Many donor conceived people use DNA tests to unlock the mystery of their genetic heritage, learn more about their health, and even search for family members. To shed some light on how to go about the latter, we tapped Stephanie Talley, a volunteer search assistant for DNA Detectives and DNA for the Donor Conceived, for tips about where to begin and how to get help.
I know absolutely nothing about the donor and have no records. How can DNA testing help me search for family members?
In a way, you DO have records; they are stored in your DNA. Genetic genealogists encourage anyone looking for their biological family to test with all the major DNA testing sites—23andMe, AncestryDNA, and Family Tree DNA—to glean as many DNA matches as possible.
The more DNA you share with a match, the easier it can be to determine how they are related to you (barring any complications such as adoption or unknown parentage in the match’s family). In addition to this, the more “close matches” (typically second cousin range or closer) you find, the better. Their DNA connections to each other can help you determine your relation to a single individual. There is a lot of additional technical information and free research aids made available by the DNA Detectives to help explain this to those who are new.
Should I ask my biologically related parent to take a test?
For donor conceived individuals, or anyone searching for a single unknown parent, testing a known genetic parent is critical to identifying the other. You can use their results in conjunction with your own to sort the paternal and maternal matches you discover. For those who are unable to test their known parent, building the ancestral tree of this known parent can also assist you in sorting your matches, if you can identify how they are connected to your known parent’s family.
It’s a good practice to build out the known parent’s tree with or without testing them to further aid in your research, but testing them is definitely a crucial aid. If a half-sibling who shares the same known parent is available, they can also assist in sorting in this way, as well as a sibling of the known parent, or a grandparent. Ideally, the known parent is the best source as you share the most DNA with them, but these are workable alternatives.
Does the donor have to take a test in order to be identified?
No. Your results will show you genetic relatives and the amount of DNA they share with you. This means potentially finding your donor based on genetic connection(s) without the donor taking a DNA test. Of course, there is also the possibility that a DNA test will immediately connect you to close family members, such as donor siblings or the donor him/herself.
Which test should I order?
The short answer: all of them! If you can only afford one test, start with AncestryDNA. This one is what I call the “search powerhouse” because it gives you access to “paper-trail” records that the other DNA sites do not, such as immigration records, census data, and obituaries. There is a LOT of research you can do with your DNA results, so it’s best to start a search here, and make this your home base.

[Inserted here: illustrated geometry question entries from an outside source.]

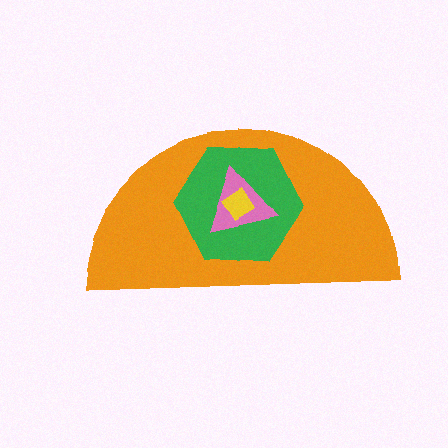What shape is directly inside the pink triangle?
The yellow diamond.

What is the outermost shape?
The orange semicircle.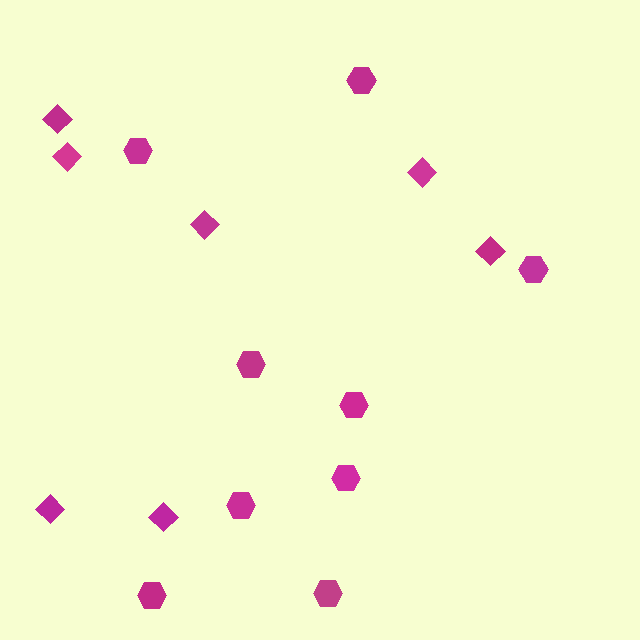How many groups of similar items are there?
There are 2 groups: one group of diamonds (7) and one group of hexagons (9).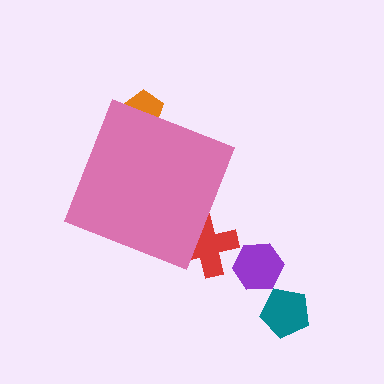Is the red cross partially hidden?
Yes, the red cross is partially hidden behind the pink diamond.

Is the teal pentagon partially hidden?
No, the teal pentagon is fully visible.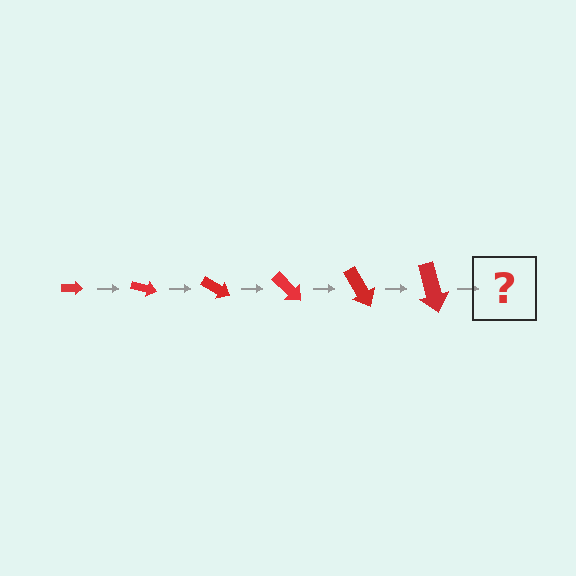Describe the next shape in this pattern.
It should be an arrow, larger than the previous one and rotated 90 degrees clockwise from the start.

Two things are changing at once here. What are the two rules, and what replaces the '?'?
The two rules are that the arrow grows larger each step and it rotates 15 degrees clockwise each step. The '?' should be an arrow, larger than the previous one and rotated 90 degrees clockwise from the start.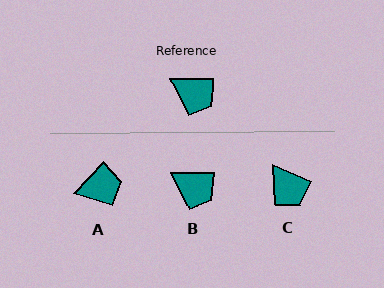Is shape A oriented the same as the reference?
No, it is off by about 47 degrees.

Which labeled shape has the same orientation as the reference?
B.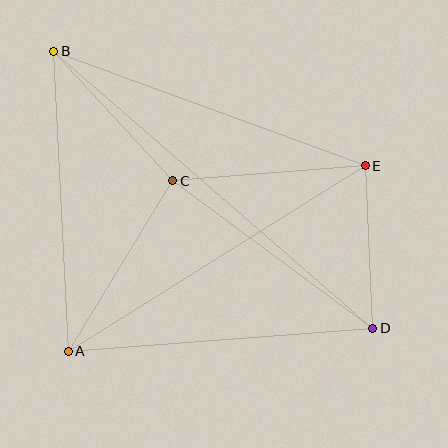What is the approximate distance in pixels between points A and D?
The distance between A and D is approximately 305 pixels.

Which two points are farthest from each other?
Points B and D are farthest from each other.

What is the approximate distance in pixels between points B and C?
The distance between B and C is approximately 176 pixels.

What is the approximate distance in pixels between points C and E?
The distance between C and E is approximately 193 pixels.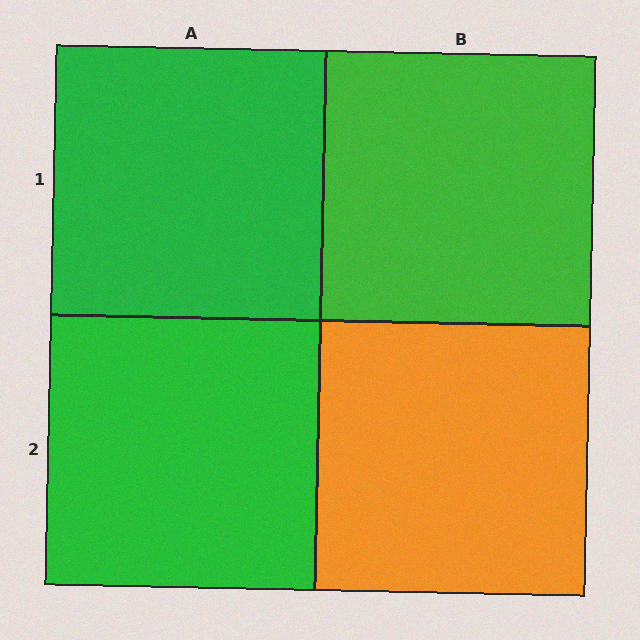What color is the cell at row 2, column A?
Green.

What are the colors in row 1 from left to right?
Green, green.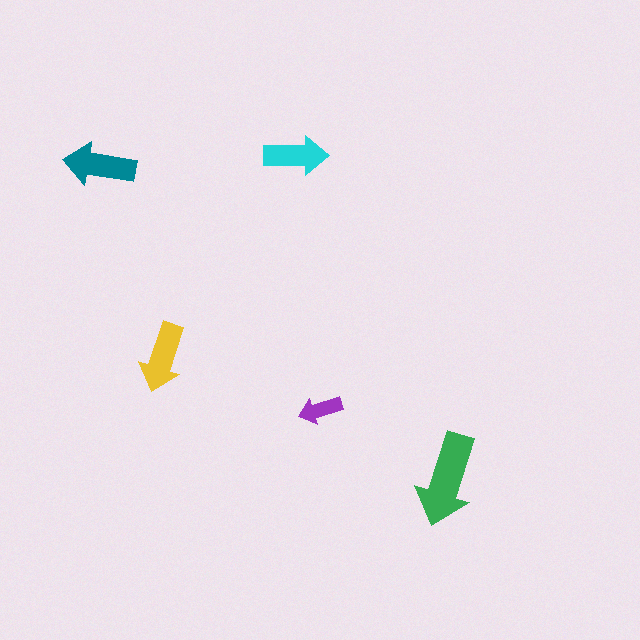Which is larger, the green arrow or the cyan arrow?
The green one.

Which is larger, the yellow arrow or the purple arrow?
The yellow one.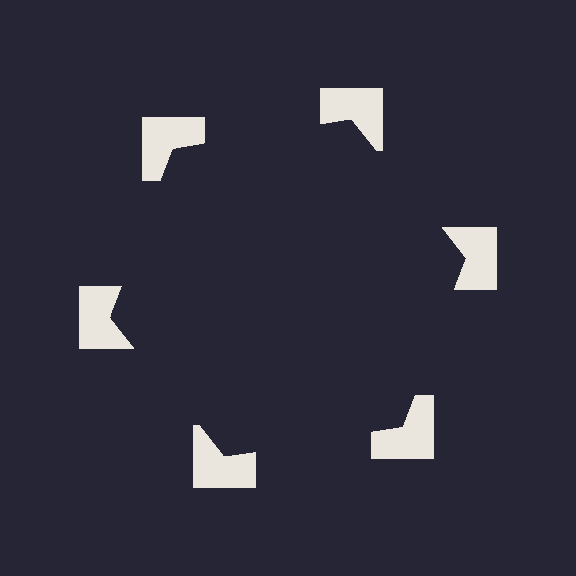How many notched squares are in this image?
There are 6 — one at each vertex of the illusory hexagon.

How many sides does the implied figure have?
6 sides.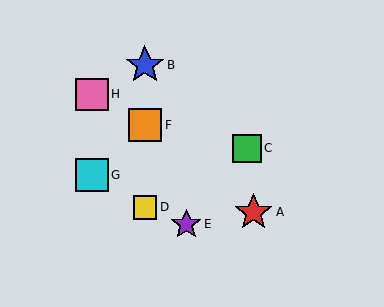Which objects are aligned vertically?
Objects B, D, F are aligned vertically.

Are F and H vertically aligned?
No, F is at x≈145 and H is at x≈92.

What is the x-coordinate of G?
Object G is at x≈92.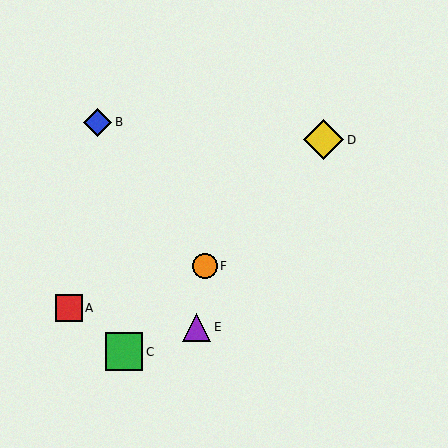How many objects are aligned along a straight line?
3 objects (C, D, F) are aligned along a straight line.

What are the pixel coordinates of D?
Object D is at (324, 140).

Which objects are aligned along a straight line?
Objects C, D, F are aligned along a straight line.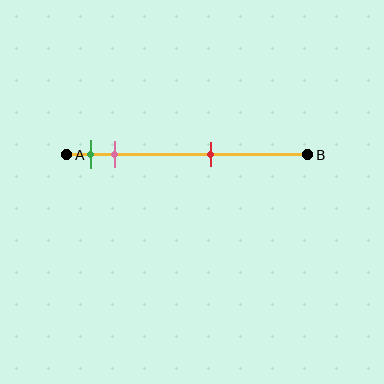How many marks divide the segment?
There are 3 marks dividing the segment.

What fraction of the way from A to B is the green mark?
The green mark is approximately 10% (0.1) of the way from A to B.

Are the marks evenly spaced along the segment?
No, the marks are not evenly spaced.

You can also expand your search to the Family Tree DNA database by uploading your raw data from AncestryDNA to see if you get any additional matches using their family finder.

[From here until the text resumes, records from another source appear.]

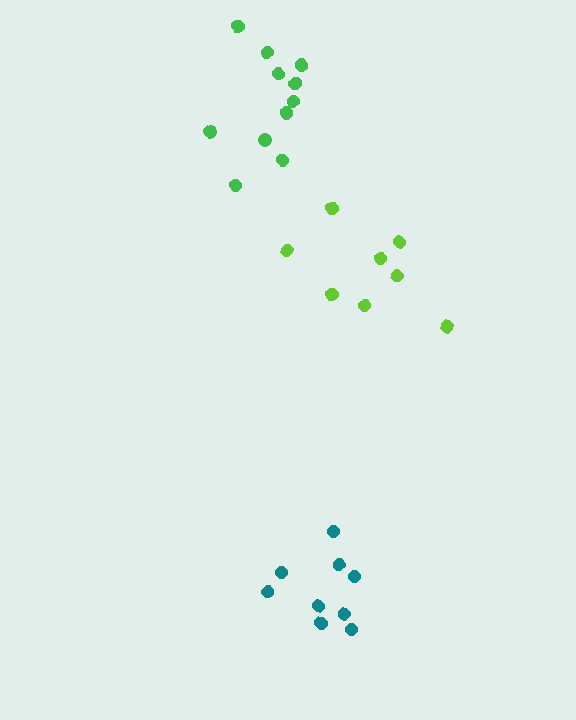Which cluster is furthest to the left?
The green cluster is leftmost.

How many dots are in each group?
Group 1: 11 dots, Group 2: 9 dots, Group 3: 8 dots (28 total).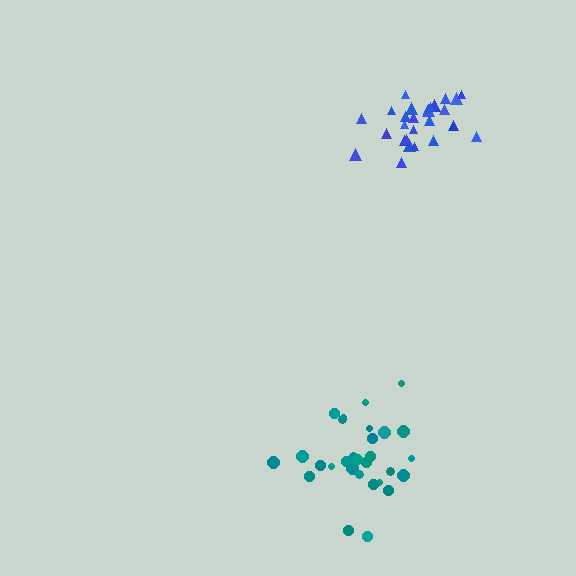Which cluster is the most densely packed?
Blue.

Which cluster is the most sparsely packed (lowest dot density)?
Teal.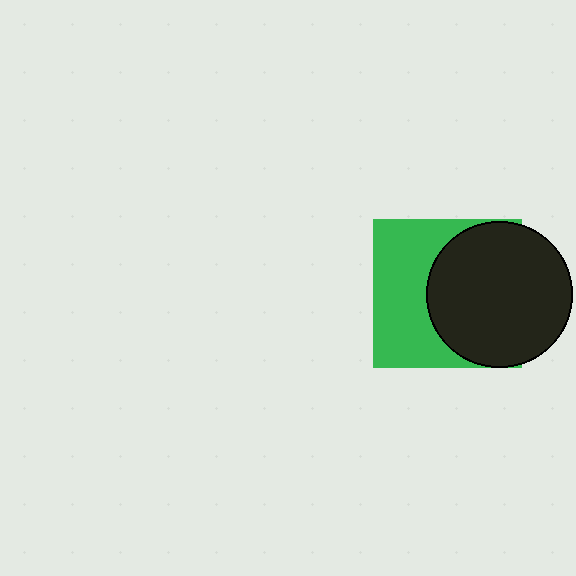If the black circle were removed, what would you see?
You would see the complete green square.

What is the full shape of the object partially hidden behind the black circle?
The partially hidden object is a green square.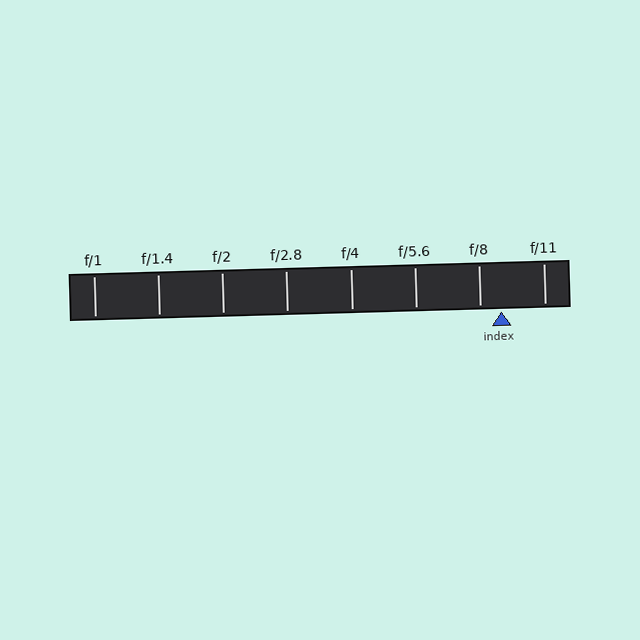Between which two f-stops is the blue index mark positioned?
The index mark is between f/8 and f/11.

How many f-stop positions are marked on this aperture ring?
There are 8 f-stop positions marked.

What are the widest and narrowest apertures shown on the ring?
The widest aperture shown is f/1 and the narrowest is f/11.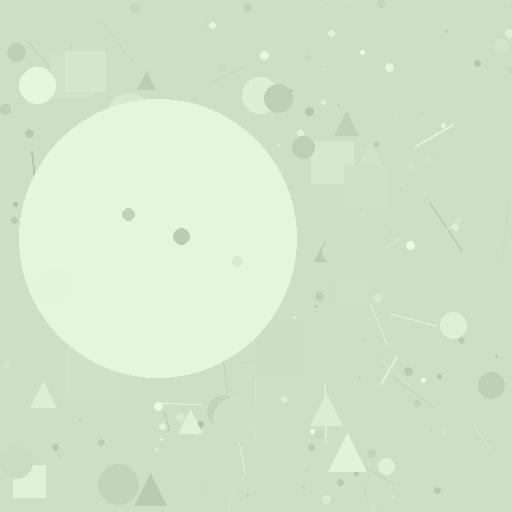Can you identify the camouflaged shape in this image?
The camouflaged shape is a circle.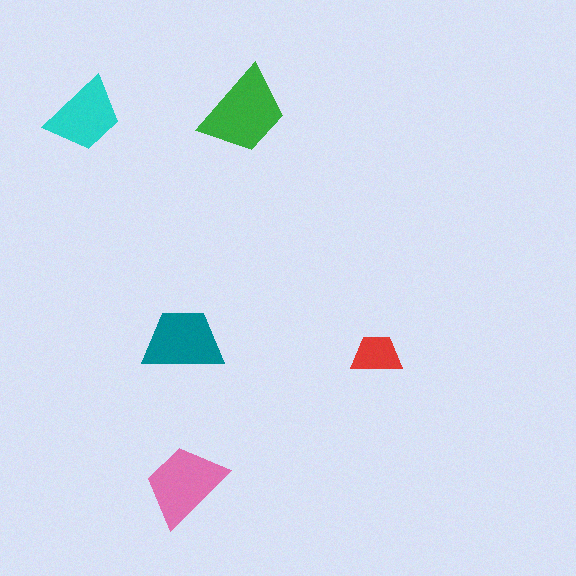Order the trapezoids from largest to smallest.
the green one, the pink one, the teal one, the cyan one, the red one.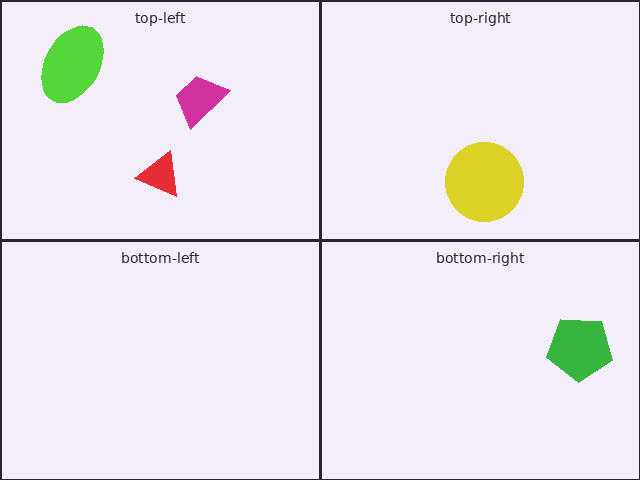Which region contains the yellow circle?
The top-right region.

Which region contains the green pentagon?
The bottom-right region.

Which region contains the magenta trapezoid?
The top-left region.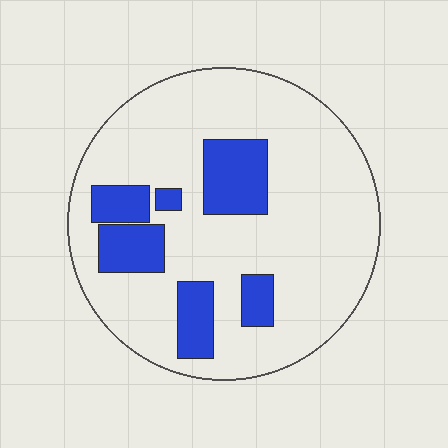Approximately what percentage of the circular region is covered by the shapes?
Approximately 20%.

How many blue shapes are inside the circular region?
6.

Uploading your raw data to GEDmatch is another great way to expand your results from Ancestry (for free!) The third party research hub lets members of any of the “big three” DNA sites upload their raw data for a detailed genetic comparison. GEDmatch also offers advanced tools for a small fee.
I did a DNA test and I don’t understand my results. Help!
You are not alone! Take a breather, and then join DNA Detectives on Facebook. This will put you in contact with over 30,000 active members varying from beginner to advanced genetic genealogists. There are search assistants who have already solved their own cases, those just getting started, and everyone in-between. The group is always growing, and there are new members all the time. Everyone starts somewhere.
Not only can you get your specific questions answered, you can get to know some of your peers and gain support in your search. There are members from all corners of the world, so if you’re feeling lost and looking for support, someone is there to help.
For those who are donor-conceived, there is also DNA for the Donor Conceived, a sister group founded by DNA Detectives. In both groups, you’ll find links for ordering DNA tests (some include discounts), self-education files to help interpret your DNA results, and a wonderful support network.
Stephanie Talley is a donor-conceived television production professional with a not-so-secret passion for genetic inheritance and genealogy. She began a genetic search for her biological paternal family in 2013. In October 2016, she met her biological father and siblings for the first time. In addition, she has assisted others in successfully solving their adoption/unknown parent searches and continues to volunteer as a search assistant for DNA Detectives and for DNA for the Donor Conceived.